Retail prices for turkey again below stores' costs

11/16/2000
BY JANE SCHMUCKER
BLADE BUSINESS WRITER

The turkey, dismissed as a candidate for the national bird in Ben Franklin's day, has reigned for decades as the supreme example of grocery stores selling food at less than half of wholesale prices to draw customers.

Wholesale prices are 74 cents a pound for frozen turkeys 16 pounds and up and 81 cents for smaller turkeys.

“There's a real disconnect between wholesale and retail prices at Thanksgiving,” said David Harvey, a U.S. Department of Agriculture economist assigned to poultry markets.

On the other end of the price range are the specialty turkeys, raised just for the holiday market and sold fresh, by growers such as Albright Turkey Farm, Inc., south of Norwalk. The Huron County farm raises more than 11,000 turkeys for Thanksgiving, which it sells wholesale to about 100 northern Ohio stores.

Several area stores are selling the turkeys for $1.89 a pound, about the same price as last year. Turkey prices, for all cuts, usually average $1 a pound, according to the Agriculture Department.

From cranberries to potatoes, prices for the rest of the traditional Thanksgiving dinner are similar to those in recent years, said Annette Clauson, who follows food prices for the department.

The only differences, she said, will be in which items individual grocery stores decide to feature as specials.
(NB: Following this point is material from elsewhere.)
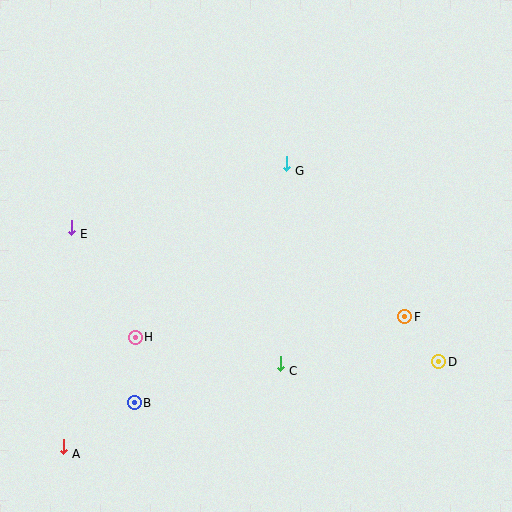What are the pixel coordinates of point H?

Turkey farmers, however, have had much better years recently than in 1997 and 1998, when almost all but those with specialized holiday and ethnic markets lost money. Low grain prices have helped by reducing feed bills.

Next year is likely to be decent for turkey farms as well, said Lee Schrader, a professor emeritus at Purdue University who follows poultry markets.

Mexico, which buys half of the turkeys that the United States exports, has proven a strong market. It buys mostly dark meat and ground turkey, which often is mixed with pork and made into sausage, Mr. Harvey said.

Whole turkeys in storage in the United States were down 15 per cent from last year - the Agriculture Department estimated 339 million pounds at the beginning of September - but turkey production is up and wholesale prices are almost the same as this time last year.

How long the prices will stand before the industry grows too much and prices fall is hard to predict. Turkey farmers expanded far too much in the late 1980s and early 1990s, predicting that turkey demand was still on the rise. But U.S. turkey consumption, which had increased dramatically between 1975 and 1990, has since leveled off.

U.S. residents ate an average of almost 18 pounds of turkey last year, the second highest in the world behind Israel's almost 29 pounds, according to the Agriculture Department.

The turkey is considered distinctively American. Ben Franklin, who proposed the turkey as the official U.S. bird, was dismayed when the bald eagle was chosen instead and wrote to his daughter:

“The turkey is a much more respectable bird, and withal a true original native of America.”